Friday 27 June 2008

Rewriting history

Further to my post about revisionist histories of WW2: Michael Weiss writes on the same topic here, linking to Geoffrey Wheatcroft's NYRB review of a couple of books about Churchill, Nicholson Baker's Human Smoke and Pat Buchanan's attempt to rewrite the history of the last 60 years. Weiss is more tolerant of Baker's pacifism than of Buchanan's paleocon revisionism:

Nicholson Baker is a pacifist and therefore believes war is never justified. His principles have made his tract tone-deaf, voulu, and slightly creepy - but also, in its way, harmless. Even the untutored student of World War II can decide for himself, according to the in situ examples he provides, just how much there really was to choose between Hitler and Churchill. [...]

But Buchanan's cards are all showing, and they have been for years.

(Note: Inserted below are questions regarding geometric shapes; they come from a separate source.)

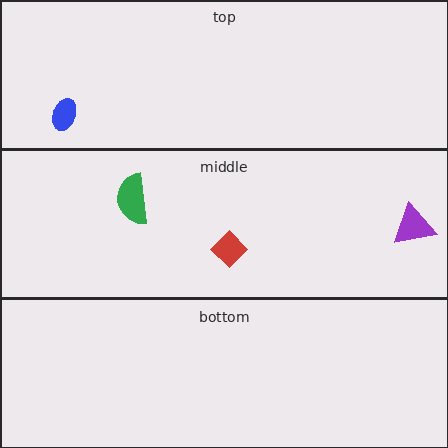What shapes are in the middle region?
The red diamond, the green semicircle, the purple triangle.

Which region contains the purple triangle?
The middle region.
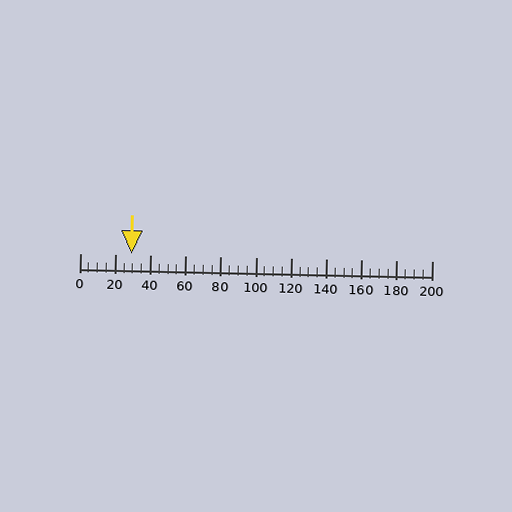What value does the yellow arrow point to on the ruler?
The yellow arrow points to approximately 29.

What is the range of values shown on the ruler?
The ruler shows values from 0 to 200.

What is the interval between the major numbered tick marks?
The major tick marks are spaced 20 units apart.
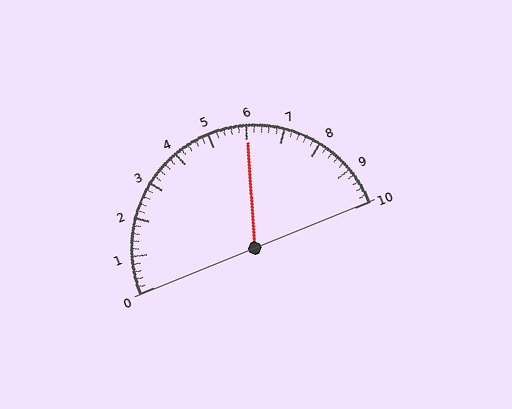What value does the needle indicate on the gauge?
The needle indicates approximately 6.0.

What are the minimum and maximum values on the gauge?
The gauge ranges from 0 to 10.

He's made it his life's work to undo the established wisdom of the climactic event of the twentieth century and to offer this 'alternative' history of the hot war against totalitarianism from the perspective of the lonely little America Firster who has been as hounded and excluded from the great debate as Germany was at Versailles in 1919. He'll find he's still got his work cut out for him. Some things are true and right even if every schoolboy has been taught to believe they are, and history to the defeated revisionists may say alas, but cannot help or pardon.

Buchanan's self-reinvention as the cuddly token conservative on MSNBC chat shows makes it easy to forget the extent of his reactionary isolationism.